The general benefits of a buy-to-let investment are numerous. Aside from the gearing potential, he says rental income also decreases your risk factors along with the day-to-day costs of your investment, and can become a passive income stream after your bond has been paid off.
Property is also a comparatively low-risk, high-yield investment, and is a valuable asset in situations where currency depreciation is a real concern.
Buy-to-let property can appear even more attractive to investors over 60, says Clarke.
“The idea of ongoing monthly income that increases in line with inflation for the rest of your life is very appealing, as is the capital appreciation of property and the possibility of being able to pass it on to your heirs as part of your estate.”
As with any investment, however, Clarke advises careful thought when entering the buy-to-let market, especially later in life.
“It’s a long-term investment, and can take a few years to start generating income. If you’re buying at 60, that’s probably not a problem. At 70 or 80, you may want investments with more immediate returns.”

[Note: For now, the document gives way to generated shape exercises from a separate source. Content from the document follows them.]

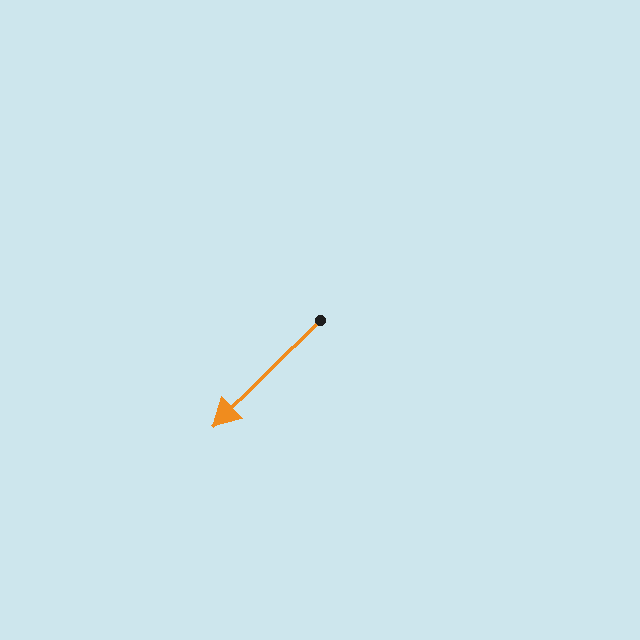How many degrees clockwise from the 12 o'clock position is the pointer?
Approximately 225 degrees.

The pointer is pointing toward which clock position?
Roughly 8 o'clock.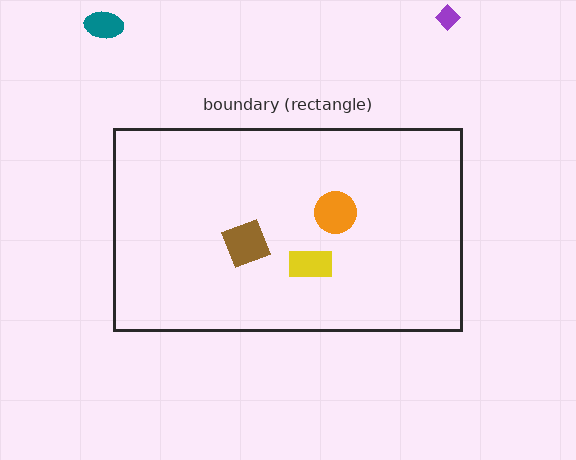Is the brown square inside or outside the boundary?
Inside.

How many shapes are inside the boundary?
3 inside, 2 outside.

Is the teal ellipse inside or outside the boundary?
Outside.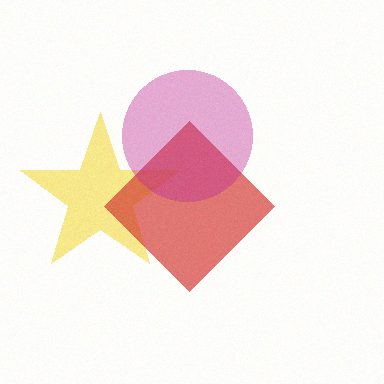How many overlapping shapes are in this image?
There are 3 overlapping shapes in the image.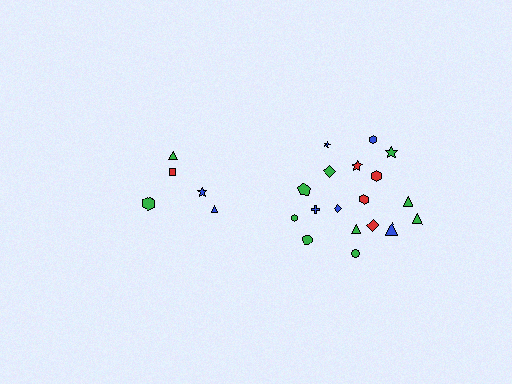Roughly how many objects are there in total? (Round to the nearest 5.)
Roughly 25 objects in total.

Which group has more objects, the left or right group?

The terms of your financing can also make a huge difference to the profitability of a buy-to-let investment, and older bond applicants often face challenges in this area.
“The cut-off age for financing varies from bank to bank and a lot depends on the applicant’s particular circumstances,” says Mike van Alphen, National Manager for Rawson Finance, the in-house bond originator for the Rawson Property Group.
“A lot of banks might only grant a bond over a five or ten year repayment term to older applicants, which can dramatically affect your ability to cover costs with rent.”
There are cases where longer terms are granted, generally where the applicant has a good, pre-existing relationship with the bank, and can clearly demonstrate sufficient ongoing income from their pension or other investments, he says.
Both Clarke and Van Alphen agree that the most important factor for retirement-aged people looking to invest in buy-to-let property is to know all the facts and figures before committing to a purchase, and to leave emotions out of the equation.
“You need to consider where you’re buying, the value of the property and its potential capital appreciation, the size and terms of your mortgage and monthly repayments, the amount of rent you can reasonably charge, and how much that rent is likely to increase over the lifetime of the investment,” says Van Alphen.
He says you also need to take things like tax into account. All these factors affect your net return, which you need to be able to estimate in order to compare it to other investment opportunities over the short and long term.
“There’s no doubt that property can be an excellent asset in your retirement portfolio, but it does get more complicated the later in life you start”, says Clarke.
“That’s not to say you should cross it off your list of investment options once you hit 65 or 70, but you do need to look closely at all the factors to make an informed decision.”